VPN サービスに登録すると、異なるプロトコルから選択するオプションに気づくかもしれません。最も一般的な選択肢の2つが WireGuard と OpenVPN です。両者の違いを理解することで、自分のニーズに応じて、より高いパフォーマンス、より強固なセキュリティ、あるいはその両方を手に入れることができます。

WireGuard と OpenVPN とは?

WireGuard と OpenVPN はいずれも VPN プロトコル です。これは、デバイスが VPN サーバーへの暗号化されたトンネルを構築する際のルール一式を指します。プロトコルはレシピのようなものと考えるとわかりやすいでしょう。どちらのレシピも安全な接続を実現しますが、使用する材料や調理時間が異なります。

OpenVPN は2001年から存在しており、VPN 業界で最も信頼され、広く使われているプロトコルの一つです。オープンソースであるため、誰でもコードの脆弱性を検査でき、20年以上にわたって実戦でテストされてきました。

WireGuard は新しい選択肢で、2019年にリリースされ、2020年に Linux カーネルへ正式に統合されました。古いプロトコルと比べて、より軽量で高速、かつ監査しやすい設計を目指して一から開発されました。

それぞれの仕組み

OpenVPN は暗号化の処理に OpenSSL ライブラリを使用し、AES-256 を含む幅広い暗号化アルゴリズムをサポートしています。TCP と UDP の両方のポートで動作できるため、高い適応性を持ち、特にファイアウォールの回避に有効です。ただし、そのコードベースは約 60万行 にのぼるため、監査が難しく、バグが潜む可能性のある箇所も増えます。

WireGuard はまったく異なるアプローチを採用しています。コードベース全体が約 4,000行 と、OpenVPN の約150分の1の規模です。暗号化に ChaCha20、鍵交換に Curve25519 など、厳選されたモダンな暗号化ツールを使用しています。コードが少ないほど脆弱性が潜む箇所も減り、オーバーヘッドが少ない分、接続時間も短縮されます。

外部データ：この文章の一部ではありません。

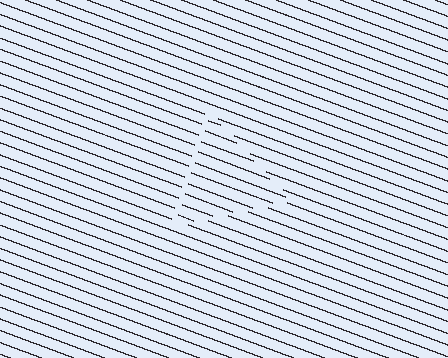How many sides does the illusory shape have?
3 sides — the line-ends trace a triangle.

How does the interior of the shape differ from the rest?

WireGuard は UDP のみで動作します。これがスピード面での優位性につながっていますが、UDP トラフィックをブロックする制限の厳しいネットワークでは、問題が生じることがあります。

VPN ユーザーにとっての重要性

WireGuard と OpenVPN の選択は、以下の3つの点でユーザー体験に影響します。

  1. スピード: WireGuard は一般的に高速で、特にモバイルデバイスや Wi-Fi からモバイル通信への切り替え時に優れたパフォーマンスを発揮します。効率的な設計により、レイテンシが低減され、スループットが向上します。
  1. セキュリティ: 適切に実装された場合、どちらのプロトコルも安全とされています。OpenVPN は長年の実績が信頼性の裏付けとなっており、WireGuard は小規模なコードベースにより、隠れた欠陥がないことを検証しやすい点が評価されています。WireGuard のかつての懸念点として、デフォルトでユーザーの IP アドレスをメモリに保持するという問題がありましたが、現在ではほとんどの VPN プロバイダーが回避策を実装しています。
  1. 互換性: OpenVPN は古いデバイスやネットワークとの互換性が高く、通常の HTTPS トラフィックに偽装できることから、ディープパケットインスペクション(DPI)や検閲ファイアウォールの回避にもより効果的です。WireGuard はこの点において柔軟性が低くなっています。

実際の用途別ガイド

  • ストリーミング・ゲーム: レイテンシが低く高速なため、WireGuard が適しています。
  • 制限のある国への渡航時: ポート443 経由の TCP を使った OpenVPN は、中国やイランなどでの検閲回避において信頼性が高い傾向があります。
  • モバイルユーザー: WireGuard はネットワーク切り替え時にほぼ瞬時に再接続できるため、スマートフォンに最適です。
  • プライバシー重視のユーザー: どちらも優秀ですが、最大限の透明性を求めるユーザーには、小規模で監査しやすい WireGuard のコードベースが支持されています。
  • ビジネス・企業利用: 成熟度と柔軟性の高さから、OpenVPN は企業環境で引き続き広く使われています。

まとめ

WireGuard は、日常的に VPN を使うほとんどのユーザーにとって、モダンで高速かつスマートな選択肢です。OpenVPN は、複雑なネットワーク環境で真価を発揮する、実績ある信頼のプロトコルです。現在では多くの主要 VPN プロバイダーが両方を提供しているため、どちらか一方に固定する必要はなく、その時々のニーズに応じて切り替えることができます。